Dance For Your Medals, Baby

I would normally dismiss this AP article with a bunch of pole dancing champs—seriously—claiming that their sport-type activity is destined for Olympic recognition as incredibly silly and not worth a second thought. However, I just spent three days watching ice dancing promos featuring Lady Gaga on NBC that technically did not but definitely should have ended with “IF YOU WATCH THIS, YOU WILL BE UNCOMFORTABLE IN YOUR SPECIAL PLACE.” In that light, it actually seems like a reasonable possibility. Ratings, baby.
Even so…
⇥⇥“There will be a day when the Olympics see pole dancing as a sport,” she said. “The Olympic community needs to acknowledge the number of people doing pole fitness now. We’re shooting for 2012.”⇥⇥
…“bwa ha ha” is about the only thing that comes to mind when anyone is quoted in this article.

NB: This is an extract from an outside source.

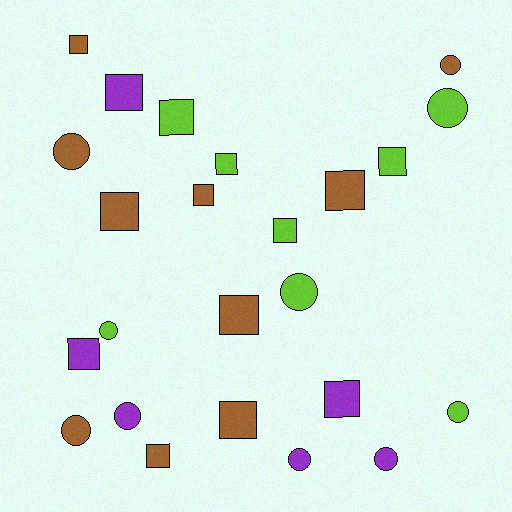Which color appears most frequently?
Brown, with 10 objects.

The first hurdle the definitely-not-strippers have to clear is to get pole dancing classified as a sport, where they will join the hallowed ranks of things like “floorball“ and ”bandy.” I know the latter is a bizarre mix of hockey and soccer only because a friend’s relative is on the USA national team. Floorball turns out to be a bizarre mix of hockey and indoor soccer.Though it’s impossible to frame pole dancing as a bizarre form of hockey, bandy does have an event called a “stroke-off,” though. That can only help the pole dancers in their quest. This could happen!
⇥⇥“I actually see a lot of similarities in what pole dancing is now for women with what skateboarding used to be for men back in the day. Pole dancing is definitely on its way to becoming a mainstream sport.”⇥⇥
Sorry, now we’re back to “bwa ha ha.” Especially because that quote comes from Iina Laatikainen, “one of Finland’s top pole teachers,” a woman who seems like she would be nice to date until you said the wrong thing and she snapped your head off with her thighs. It’s at this point that the article takes a turn to the philosophical:
⇥⇥After all, would it really be the same without stilettos, a boozy audience and a red-tinted spotlight?⇥⇥
No, Associated Press, no it would not. The first time a 14-year old from a former Eastern Block country takes to the pole, the sexiness will be gone forever, replaced only by a shame so deep-seated that a world like that in Children of Men is inevitable. No, we must not put pole dancing in the Olympics. Instead we will develop ever more bizarre mashups of hockey. Hockey plus poker! Hockey plus the Westminster Dog Show! Hockey plus chemotherapy!